Cells starve The research team at the Medical Research Council Toxicology Unit, based at the University of Leicester, focused on the natural defence mechanisms built into brain cells.
- A neurodegenerative disease is one in which the cells of the brain and spinal cord are lost
- The functions of these cells include decision making and control of movements
- These cells are not easily regenerated, so the effects of diseases can be devastating
- Neurodegenerative diseases include Alzheimer's, Parkinson's, multiple sclerosis and Huntington's
When a virus hijacks a brain cell it leads to a build-up of viral proteins. Cells respond by shutting down nearly all protein production in order to halt the virus's spread.
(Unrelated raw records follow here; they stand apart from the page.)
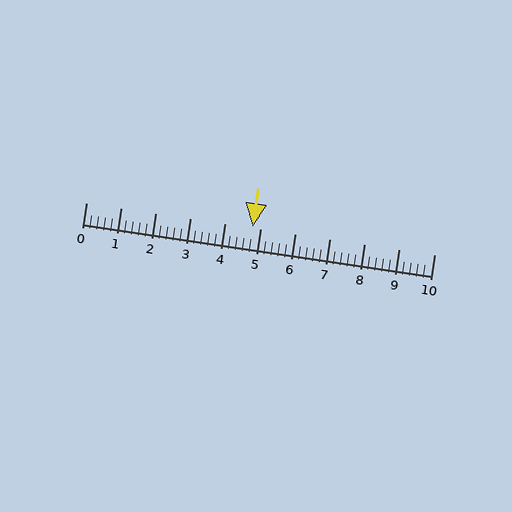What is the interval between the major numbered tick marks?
The major tick marks are spaced 1 units apart.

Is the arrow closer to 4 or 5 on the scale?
The arrow is closer to 5.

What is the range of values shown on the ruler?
The ruler shows values from 0 to 10.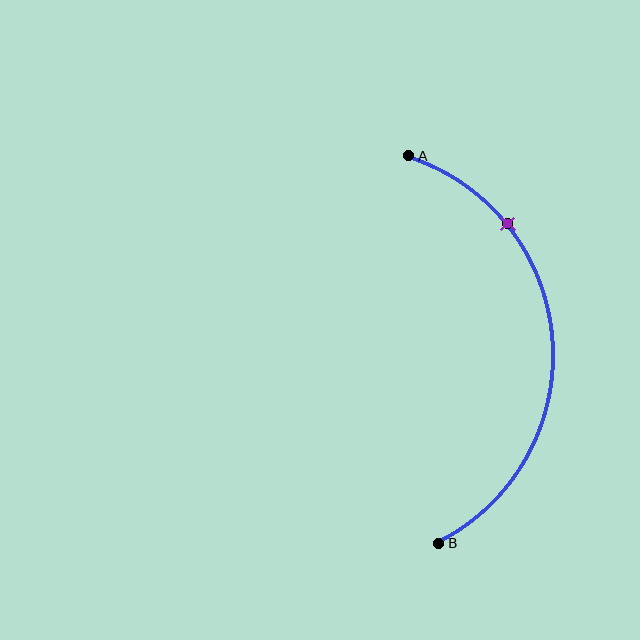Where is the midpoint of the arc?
The arc midpoint is the point on the curve farthest from the straight line joining A and B. It sits to the right of that line.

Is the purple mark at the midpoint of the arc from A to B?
No. The purple mark lies on the arc but is closer to endpoint A. The arc midpoint would be at the point on the curve equidistant along the arc from both A and B.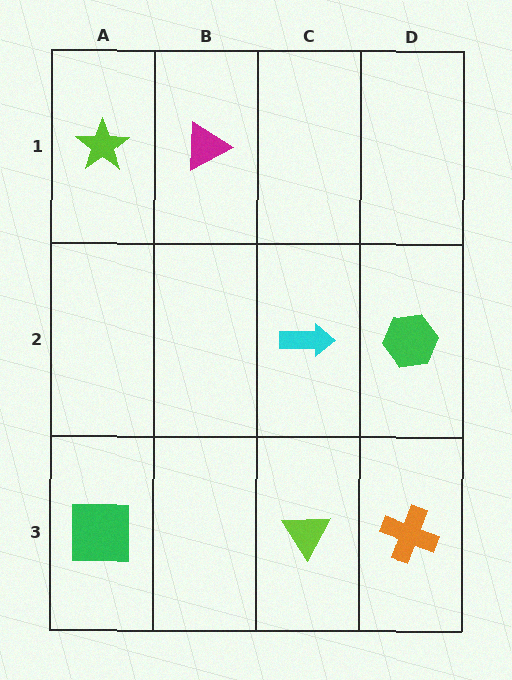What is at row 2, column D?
A green hexagon.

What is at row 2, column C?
A cyan arrow.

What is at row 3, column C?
A lime triangle.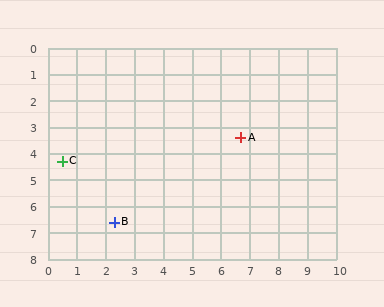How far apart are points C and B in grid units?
Points C and B are about 2.9 grid units apart.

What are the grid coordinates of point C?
Point C is at approximately (0.5, 4.3).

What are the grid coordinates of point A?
Point A is at approximately (6.7, 3.4).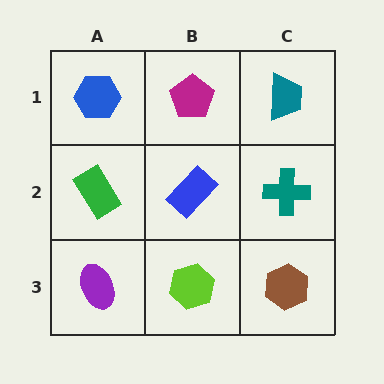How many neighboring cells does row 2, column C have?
3.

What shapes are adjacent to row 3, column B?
A blue rectangle (row 2, column B), a purple ellipse (row 3, column A), a brown hexagon (row 3, column C).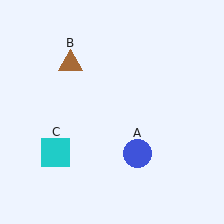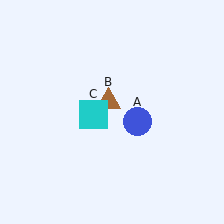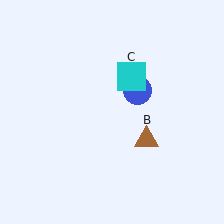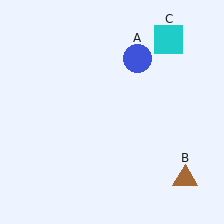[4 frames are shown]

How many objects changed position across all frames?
3 objects changed position: blue circle (object A), brown triangle (object B), cyan square (object C).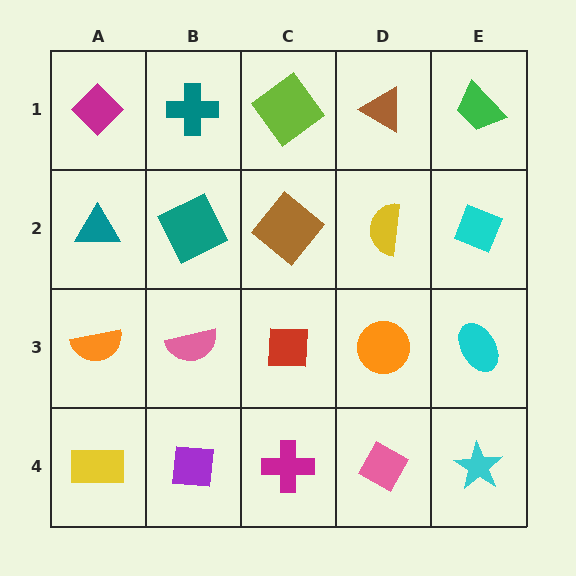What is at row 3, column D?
An orange circle.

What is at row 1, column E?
A green trapezoid.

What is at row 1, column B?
A teal cross.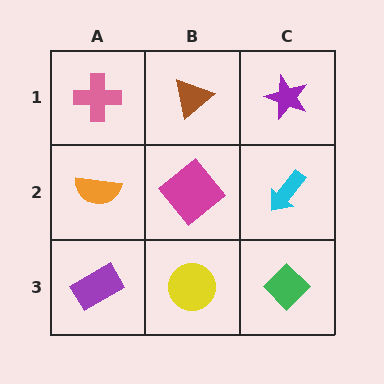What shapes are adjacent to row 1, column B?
A magenta diamond (row 2, column B), a pink cross (row 1, column A), a purple star (row 1, column C).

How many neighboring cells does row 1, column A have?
2.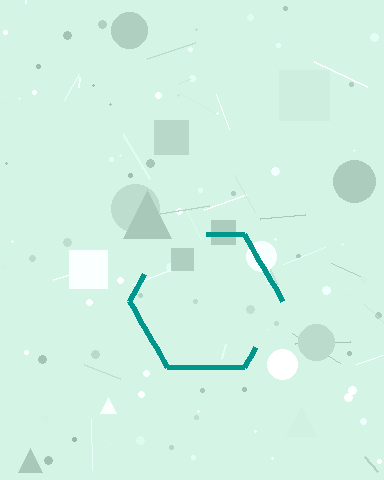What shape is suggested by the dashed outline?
The dashed outline suggests a hexagon.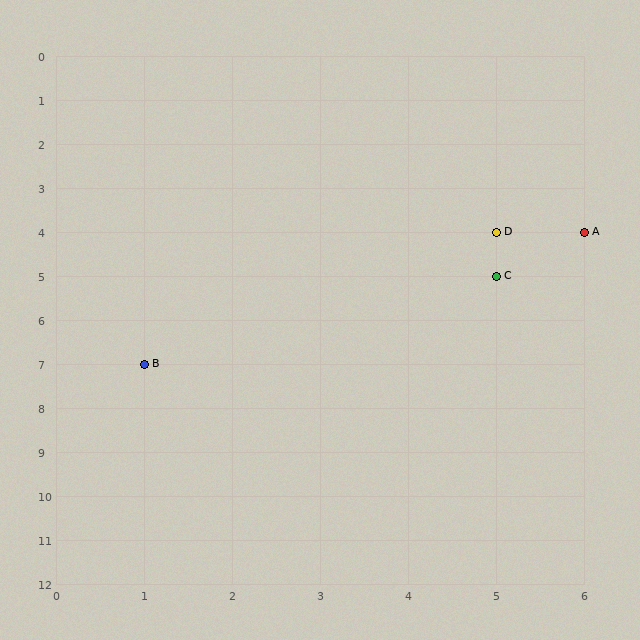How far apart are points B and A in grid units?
Points B and A are 5 columns and 3 rows apart (about 5.8 grid units diagonally).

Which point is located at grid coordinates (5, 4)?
Point D is at (5, 4).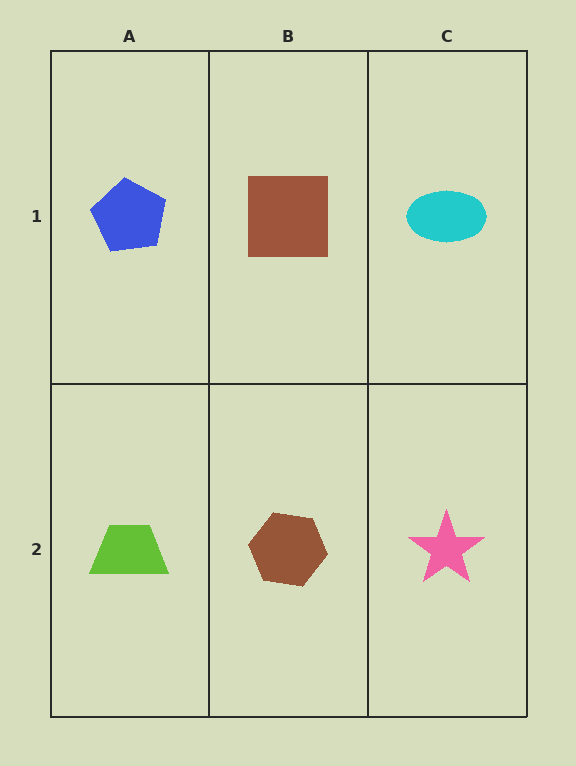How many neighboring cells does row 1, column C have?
2.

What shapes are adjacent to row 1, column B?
A brown hexagon (row 2, column B), a blue pentagon (row 1, column A), a cyan ellipse (row 1, column C).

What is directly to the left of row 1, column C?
A brown square.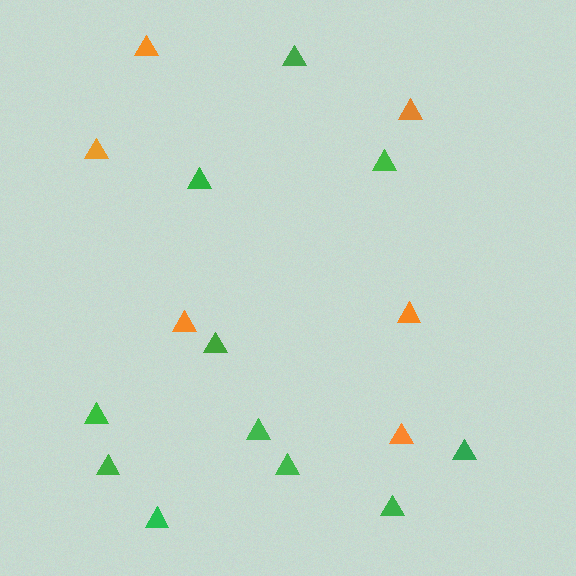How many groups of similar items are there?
There are 2 groups: one group of green triangles (11) and one group of orange triangles (6).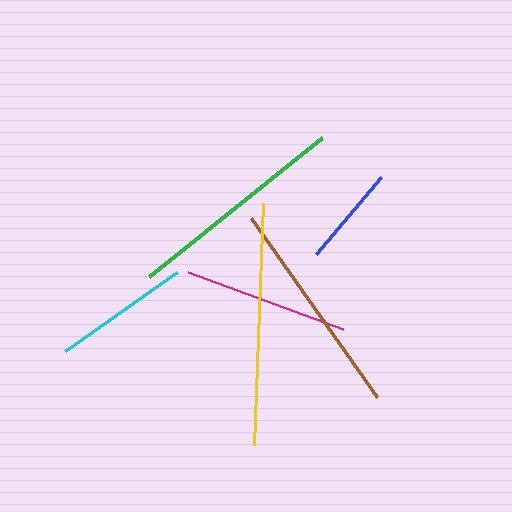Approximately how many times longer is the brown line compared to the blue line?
The brown line is approximately 2.2 times the length of the blue line.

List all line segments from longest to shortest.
From longest to shortest: yellow and green (about equal), brown, magenta, cyan, blue.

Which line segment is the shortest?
The blue line is the shortest at approximately 101 pixels.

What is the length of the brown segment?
The brown segment is approximately 219 pixels long.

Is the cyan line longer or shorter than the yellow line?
The yellow line is longer than the cyan line.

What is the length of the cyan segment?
The cyan segment is approximately 137 pixels long.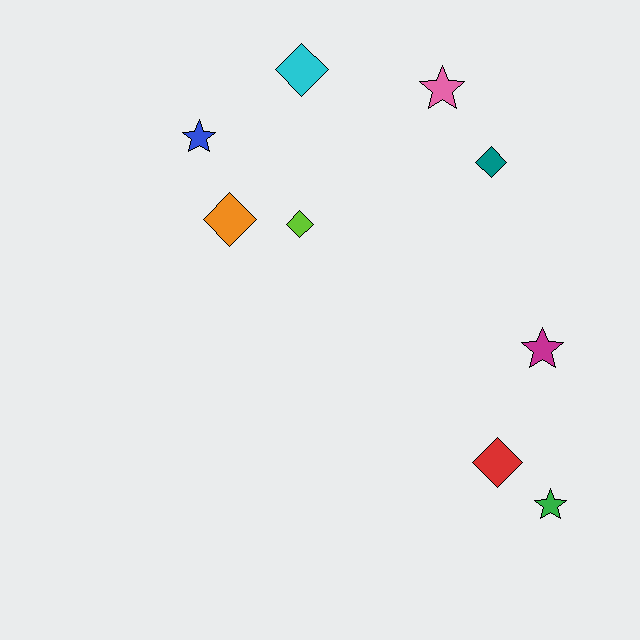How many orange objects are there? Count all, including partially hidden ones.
There is 1 orange object.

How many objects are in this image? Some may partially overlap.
There are 9 objects.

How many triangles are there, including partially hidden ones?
There are no triangles.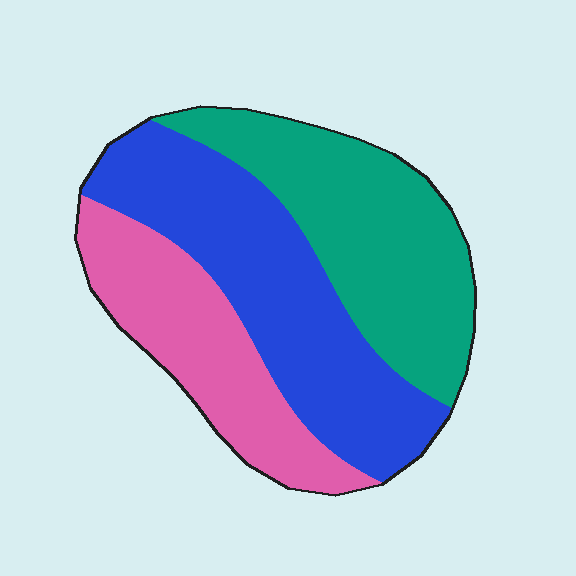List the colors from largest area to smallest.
From largest to smallest: blue, teal, pink.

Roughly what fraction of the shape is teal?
Teal covers around 35% of the shape.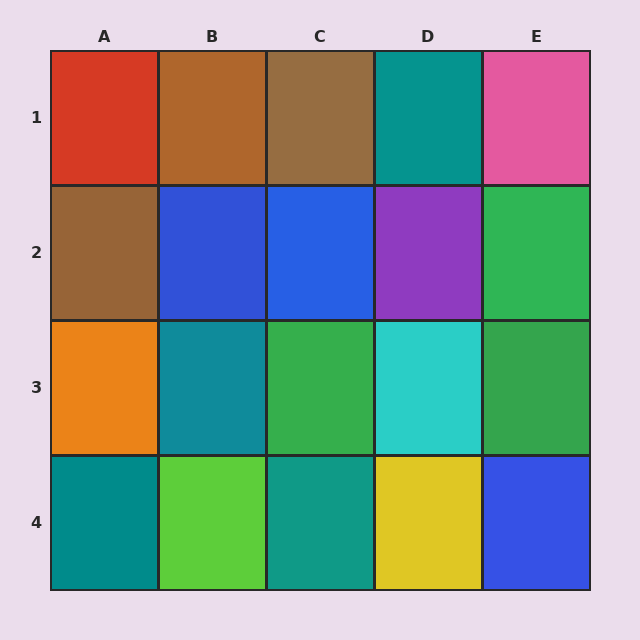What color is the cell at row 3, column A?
Orange.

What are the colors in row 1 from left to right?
Red, brown, brown, teal, pink.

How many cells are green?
3 cells are green.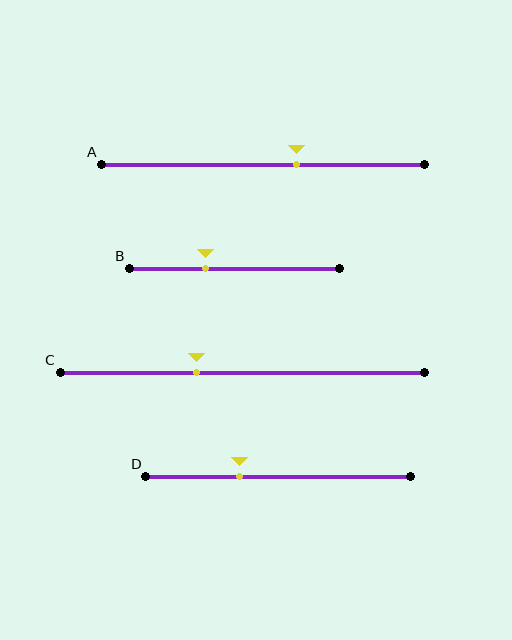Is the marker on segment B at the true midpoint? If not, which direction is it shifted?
No, the marker on segment B is shifted to the left by about 14% of the segment length.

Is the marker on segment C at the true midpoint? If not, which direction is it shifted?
No, the marker on segment C is shifted to the left by about 13% of the segment length.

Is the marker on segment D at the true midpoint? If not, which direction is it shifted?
No, the marker on segment D is shifted to the left by about 15% of the segment length.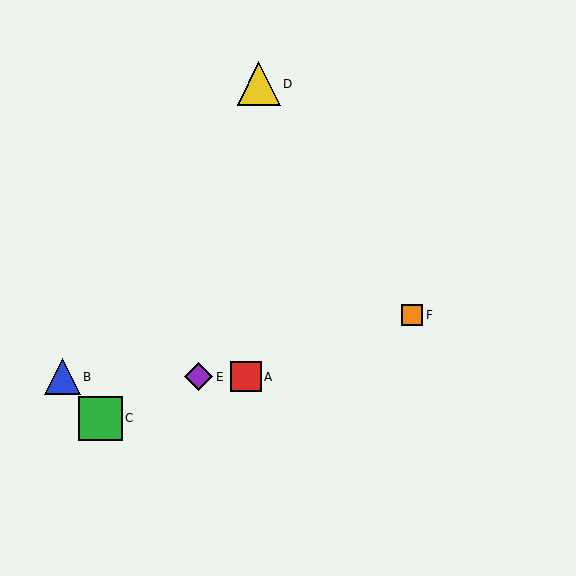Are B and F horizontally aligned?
No, B is at y≈377 and F is at y≈315.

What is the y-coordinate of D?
Object D is at y≈84.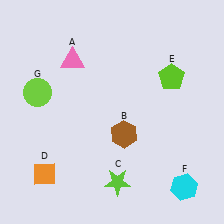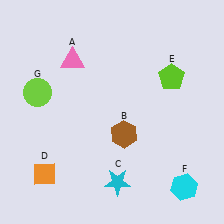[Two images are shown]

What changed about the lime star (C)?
In Image 1, C is lime. In Image 2, it changed to cyan.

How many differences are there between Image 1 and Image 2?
There is 1 difference between the two images.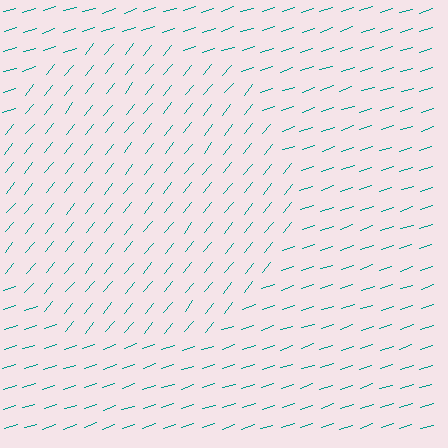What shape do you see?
I see a circle.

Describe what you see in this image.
The image is filled with small teal line segments. A circle region in the image has lines oriented differently from the surrounding lines, creating a visible texture boundary.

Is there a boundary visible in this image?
Yes, there is a texture boundary formed by a change in line orientation.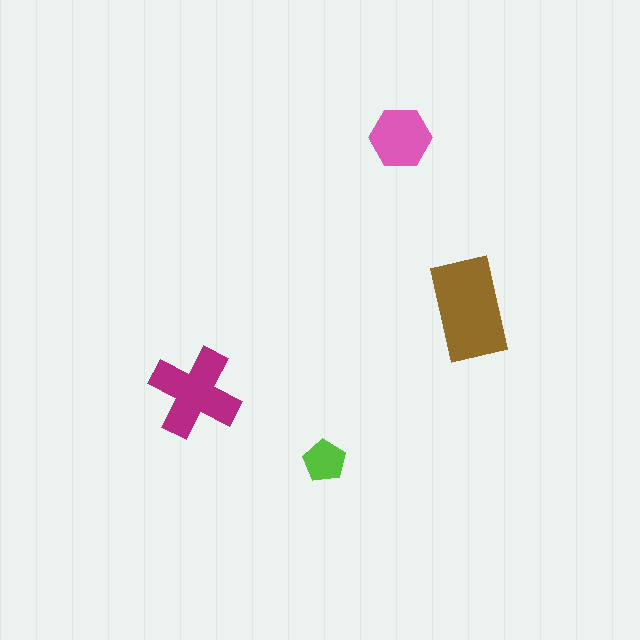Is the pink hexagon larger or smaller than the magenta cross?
Smaller.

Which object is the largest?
The brown rectangle.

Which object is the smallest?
The lime pentagon.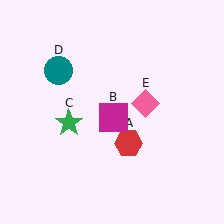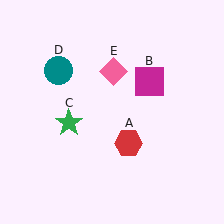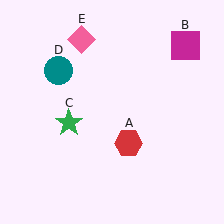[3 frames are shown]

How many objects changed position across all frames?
2 objects changed position: magenta square (object B), pink diamond (object E).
However, many neurodegenerative diseases involve the production of faulty or "misfolded" proteins. These activate the same defences, but with more severe consequences.
The misfolded proteins linger and the brain cells shut down protein production for so long that they eventually starve themselves to death.
This process, repeated in neurons throughout the brain, can destroy movement or memory or even kill, depending on the disease.
This process is thought to take place in many forms of neurodegeneration, so safely disrupting it could treat a wide range of diseases.
The researchers used a compound which prevented those defence mechanisms kicking in and in turn halted neurodegeneration.
It is rare to get cautious scientists keen to describe a study in mice as a turning point in treating Alzheimer's.
It is early science, a lot can go wrong between a drug for mice and a drug for humans and the only published data is for prion disease, not even Alzheimer's.
So why the excitement?
It is the first time that any form of neurodegeneration has been completely halted, so it is a significant landmark. It shows that the process being targeted has serious potential.
If this can be successfully developed, which is not guaranteed, the prize would be huge.
In Parkinson's the alpha-synuclein protein goes wrong, in Alzheimer's it's amyloid and tau, in Huntington's it's the Huntingtin protein.
But the errant protein is irrelevant here as the researchers are targeting the way a cell deals with any misfolded protein.
It means one drug could cure many diseases and that really would be something to get excited.
The study, published in Science Translational Medicine, showed mice with prion disease developed severe memory and movement problems. They died within 12 weeks.
However, those given the compound showed no sign of brain tissue wasting away.
Lead researcher Prof Giovanna Mallucci told the BBC news website: "They were absolutely fine, it was extraordinary.
"What's really exciting is a compound has completely prevented neurodegeneration and that's a first.
"This isn't the compound you would use in people, but it means we can do it and it's a start."
She said the compound offered a "new pathway that may well give protective drugs" and the next step was for drug companies to develop a medicine for use in humans.
'Very dramatic' Prof Mallucci's lab is also testing the compound on other forms of neurodegeneration in mice but the results have not yet been published.
Side effects are an issue. The compound also acted on the pancreas, meaning the mice developed a mild form of diabetes and lost weight.
Any human drug would need to act only on the brain. However, this gives scientists and drug companies a starting point.
David Allsop, professor of neuroscience at Lancaster University described the results as "very dramatic and highly encouraging" but cautioned that more research was needed to see how the findings would apply to diseases such as Alzheimer's and Parkinson's.
Dr Eric Karran, the director of research at the charity Alzheimer's Research UK, said: "Targeting a mechanism relevant to a number of neurodegenerative diseases could yield a single drug with wide-reaching benefits, but this compound is still at an early stage.
"It will be important for these findings to be repeated and tested in models of other neurodegenerative diseases, including Alzheimer's disease."